Affisso in Città Alta, nell’attuale sede dell’Università degli Studi di Bergamo, il quinto riconoscimento di rilievo storico ad un monumento del capoluogo orobico
Bergamo. Un altro Scudo Blu, il quinto a Bergamo da inizio 2023, affisso in uno dei luoghi simbolo di Città Alta: il complesso monumentale di Sant’Agostino.
Non solo un simbolo, bensì anche un impegno a coltivare la pace: alla luce dei diversi conflitti internazionali che stanno sconvolgendo il mondo, assume ancora più forza il significato dello scudo, emblema internazionale per la protezione dei beni culturali e fulcro del progetto ‘Uno Scudo per la cultura’, promosso da Croce Rossa Italiana – Comitati di Bergamo e Brescia – nell’anno della Cultura per la nostra provincia insieme a quella ‘sorella’ di Brescia.
A meno di 2 mesi dalla fine del progetto che sta accompagnando i due comitati in questo 2023, il 3 novembre rappresentava una delle date cerchiate in rosso: una giornata formativa dedicata al Diritto Internazionale Umanitario ed alla protezione dei beni culturali, articolata in tre diversi momenti – un convegno, una cerimonia e un workshop – integrati fra di loro.
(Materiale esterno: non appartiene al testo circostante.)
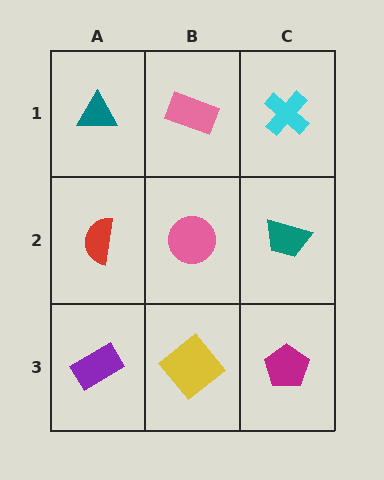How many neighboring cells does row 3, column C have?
2.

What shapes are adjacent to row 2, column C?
A cyan cross (row 1, column C), a magenta pentagon (row 3, column C), a pink circle (row 2, column B).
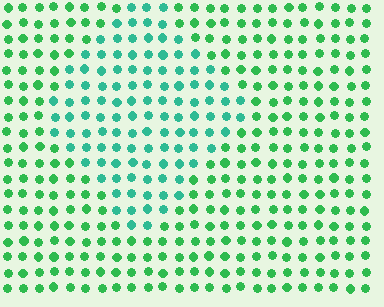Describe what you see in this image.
The image is filled with small green elements in a uniform arrangement. A diamond-shaped region is visible where the elements are tinted to a slightly different hue, forming a subtle color boundary.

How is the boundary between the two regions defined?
The boundary is defined purely by a slight shift in hue (about 30 degrees). Spacing, size, and orientation are identical on both sides.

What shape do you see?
I see a diamond.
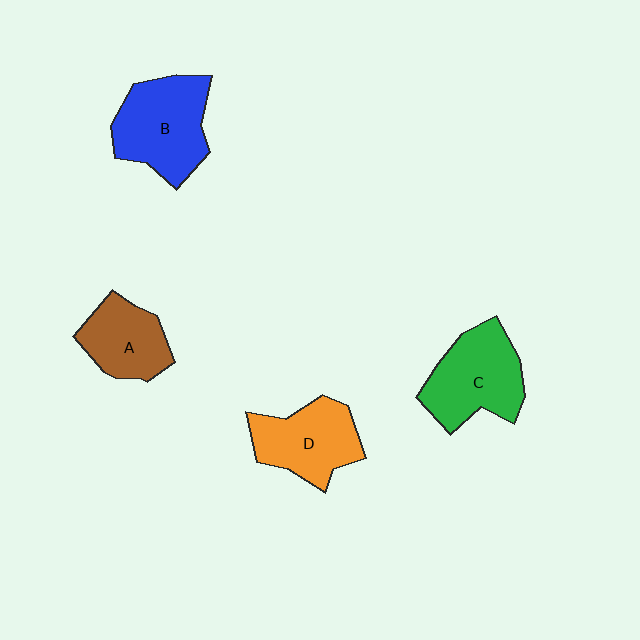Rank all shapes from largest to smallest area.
From largest to smallest: B (blue), C (green), D (orange), A (brown).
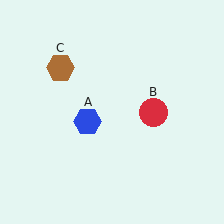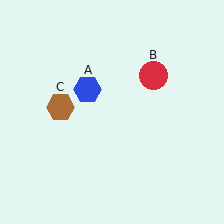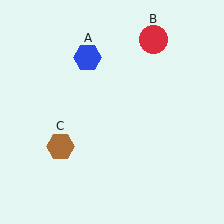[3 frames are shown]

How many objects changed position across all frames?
3 objects changed position: blue hexagon (object A), red circle (object B), brown hexagon (object C).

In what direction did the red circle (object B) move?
The red circle (object B) moved up.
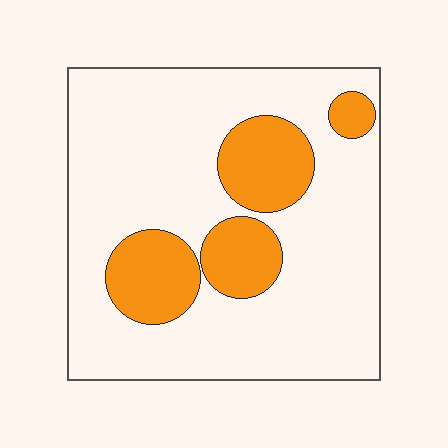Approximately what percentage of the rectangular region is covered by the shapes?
Approximately 20%.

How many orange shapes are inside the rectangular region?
4.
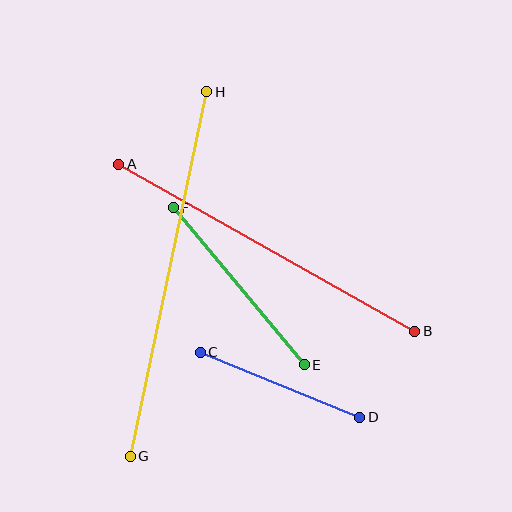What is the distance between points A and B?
The distance is approximately 340 pixels.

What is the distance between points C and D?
The distance is approximately 172 pixels.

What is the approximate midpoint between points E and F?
The midpoint is at approximately (239, 286) pixels.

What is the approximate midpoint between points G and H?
The midpoint is at approximately (168, 274) pixels.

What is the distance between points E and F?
The distance is approximately 205 pixels.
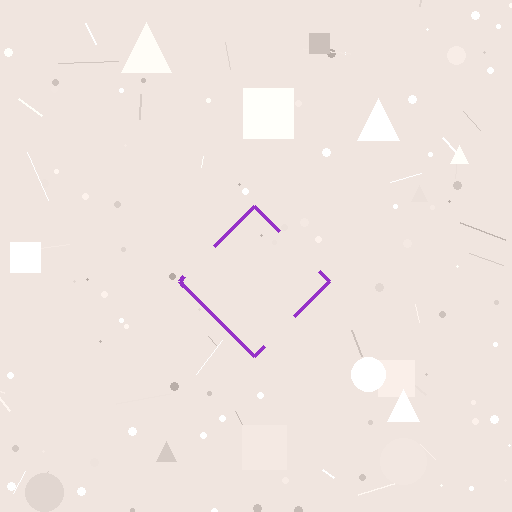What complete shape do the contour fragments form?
The contour fragments form a diamond.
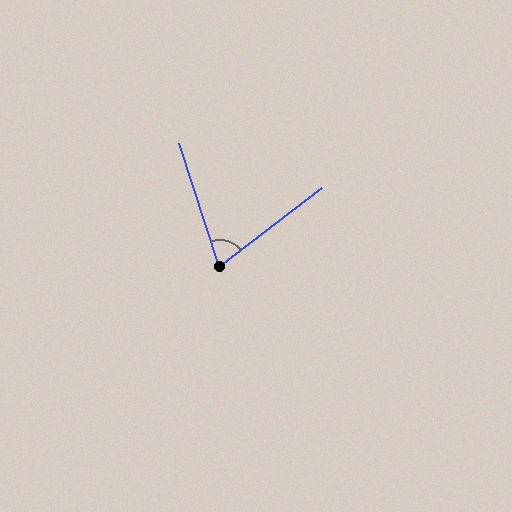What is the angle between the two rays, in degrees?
Approximately 71 degrees.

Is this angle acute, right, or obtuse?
It is acute.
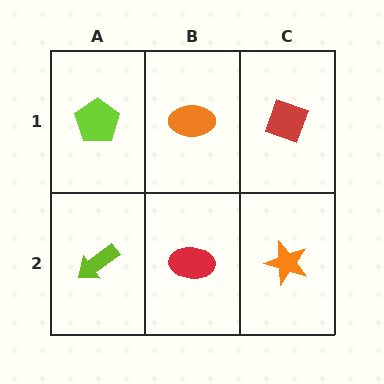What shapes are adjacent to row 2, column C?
A red diamond (row 1, column C), a red ellipse (row 2, column B).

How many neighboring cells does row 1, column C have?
2.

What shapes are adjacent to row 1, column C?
An orange star (row 2, column C), an orange ellipse (row 1, column B).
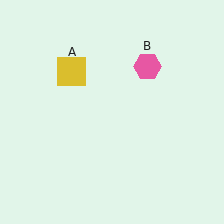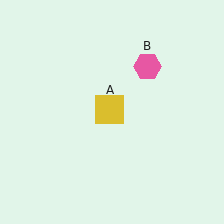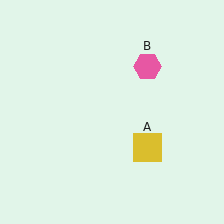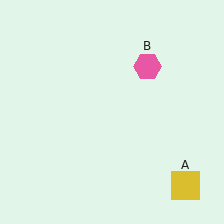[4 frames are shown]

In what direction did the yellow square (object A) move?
The yellow square (object A) moved down and to the right.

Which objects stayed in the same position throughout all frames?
Pink hexagon (object B) remained stationary.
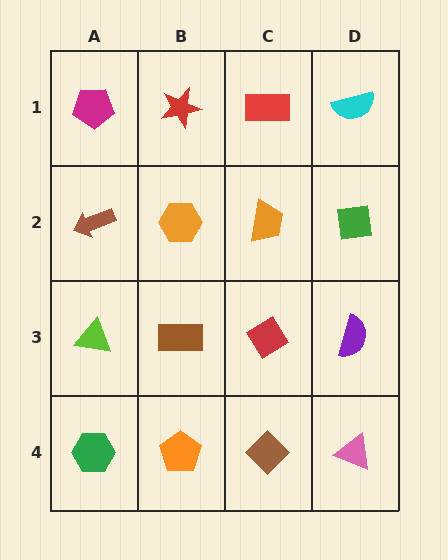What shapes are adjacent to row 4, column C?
A red diamond (row 3, column C), an orange pentagon (row 4, column B), a pink triangle (row 4, column D).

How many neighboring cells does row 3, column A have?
3.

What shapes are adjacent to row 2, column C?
A red rectangle (row 1, column C), a red diamond (row 3, column C), an orange hexagon (row 2, column B), a green square (row 2, column D).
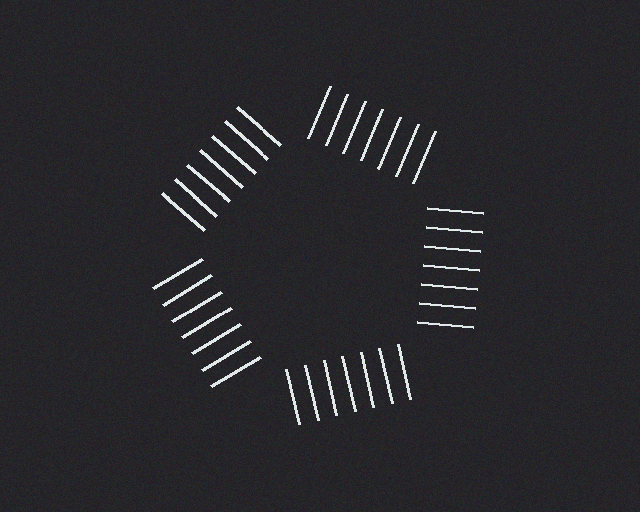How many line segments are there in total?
35 — 7 along each of the 5 edges.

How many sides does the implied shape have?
5 sides — the line-ends trace a pentagon.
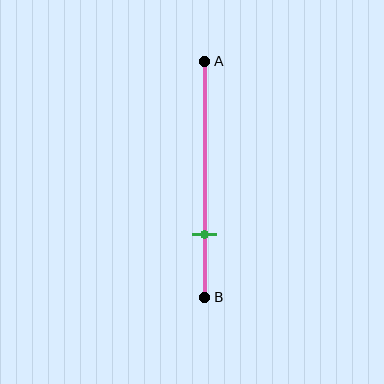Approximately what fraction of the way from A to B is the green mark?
The green mark is approximately 75% of the way from A to B.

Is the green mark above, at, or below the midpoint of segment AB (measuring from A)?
The green mark is below the midpoint of segment AB.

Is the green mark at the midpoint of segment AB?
No, the mark is at about 75% from A, not at the 50% midpoint.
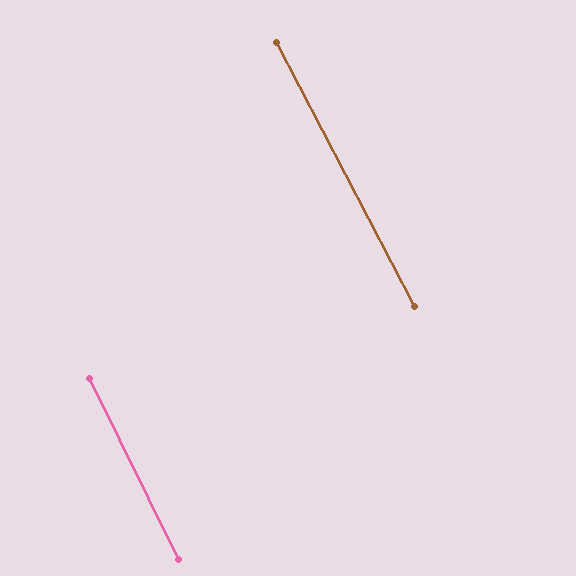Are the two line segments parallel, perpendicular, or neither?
Parallel — their directions differ by only 1.1°.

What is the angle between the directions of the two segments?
Approximately 1 degree.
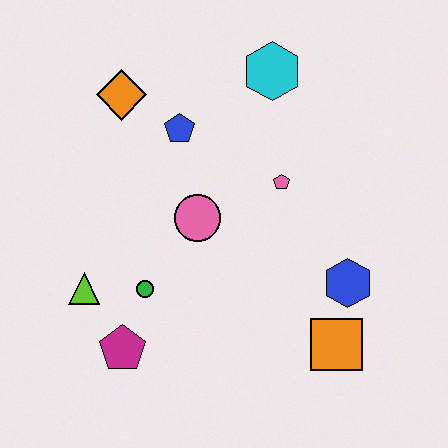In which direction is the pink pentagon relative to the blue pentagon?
The pink pentagon is to the right of the blue pentagon.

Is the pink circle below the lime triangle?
No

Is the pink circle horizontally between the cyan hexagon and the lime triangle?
Yes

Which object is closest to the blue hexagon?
The orange square is closest to the blue hexagon.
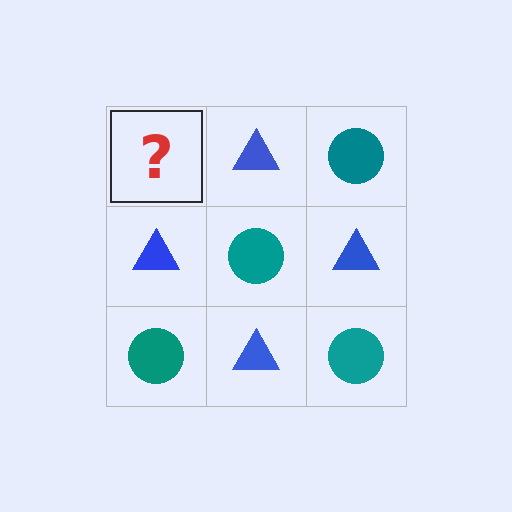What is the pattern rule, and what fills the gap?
The rule is that it alternates teal circle and blue triangle in a checkerboard pattern. The gap should be filled with a teal circle.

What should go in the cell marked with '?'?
The missing cell should contain a teal circle.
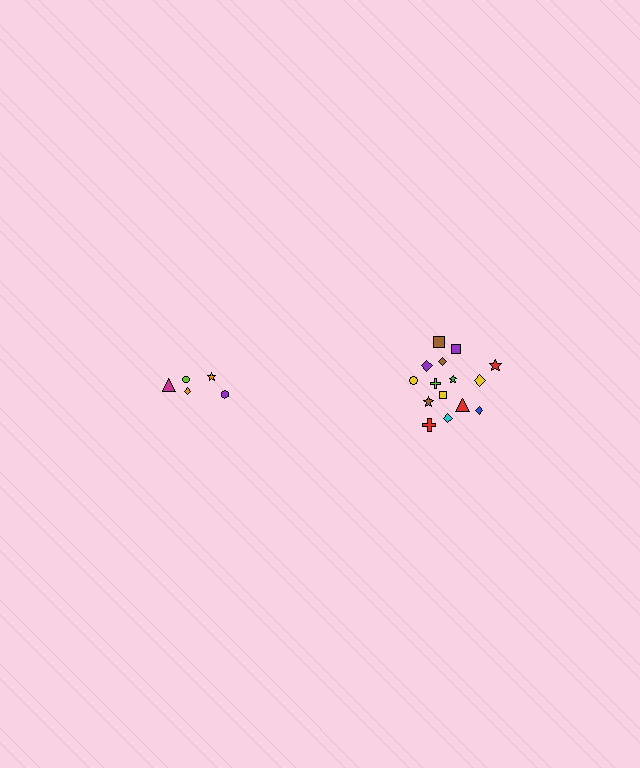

Cornice dell’evento la suggestiva Aula magna dell’ex Monastero di Sant’Agostino di Bergamo, sede dell’Università degli Studi di Bergamo.

Al mattino il convegno ‘La protezione dei beni culturali in situazioni di rischio. Il ruolo della Croce Rossa’ ha offerto l’opportunità di approfondire il quadro della protezione dei beni culturali dal punto di vista storico e giuridico, ma anche attraverso il ruolo e l’esperienza degli enti che concorrono a metterla in atto.
Protagonisti del convegno Giulio Bartolini (Università Roma Tre), Marzia Como (Croce Rossa Italiana), Carlotta Coccoli (Università degli Studi di Brescia), Corrado Del Bò (Università degli Studi di Bergamo), Elisabetta Fusar Poli (Università degli Studi di Brescia), Giulio Mirabella Roberti (Università degli Studi di Bergamo) e Maria Paola Pasini (Università Cattolica del Sacro Cuore).
“Questo convegno rappresenta un importante momento di confronto sulla protezione dei beni culturali nei conflitti, parte integrante del Diritto Internazionale Umanitario – commenta Carolina David, presidente Croce Rossa Italiana Comitato di Brescia -. Un’occasione per mettere insieme tutti gli attori che concorrono a questo importante obiettivo, offrendo un momento di approfondimento alla cittadinanza e agli addetti ai lavori, dagli operatori culturali agli enti locali passando per gli studenti ed i professionisti”.
I vari interventi hanno permesso di definire il quadro complessivo della protezione dei beni culturali in situazioni di rischio, di mettere a fattor comune le esperienze, e di evidenziare criticità e nuovi spazi di collaborazione. La parte conclusiva del convergo è stata affidata ai presidenti dei comitati bergamasco e bresciano di Croce Rossa Italiana, Maurizio Bonomi e Carolina David.
A completamento della mattinata, la cerimonia di svelamento dello Scudo Blu all’ex Monastero di Sant’Agostino: presenti alla cerimonia il rettore dell’Università degli Studi di Bergamo Sergio Cavalieri, il vicesindaco di Bergamo Sergio Gandi e il presidente della Provincia Pasquale Gandolfi.
“L’apposizione dello Scudo Blu è una delle azioni concrete e proattive individuate dalla convenzione dell’Aja del 1954 per la protezione dei beni culturali dai rischi dei conflitti armati – afferma Maurizio Bonomi, presidente Croce Rossa Italiana Comitato di Bergamo -. L’ex Monastero è stato individuato tra i beni destinatari di Scudo Blu a Bergamo in quanto luogo con una forte valenza dal punto di vista storico, architettonico e artistico, ma anche motore della cultura in quanto sede dell’Università degli Studi di Bergamo”.
Nel pomeriggio si è svolto il workshop ‘L’imaging dei beni culturali’, con docenti di Canon Academy, grazie alla partnership culturale di Canon Italia col progetto della Croce Rossa: partendo dal presupposto che le immagini possano essere considerate uno strumento per veicolare la conoscenza dei beni culturali, il workshop ha proposto un approccio didattico-didascalico e ha rappresentato l’occasione per imparare tecniche di base per la resa ottimale dell’immagine dei monumenti.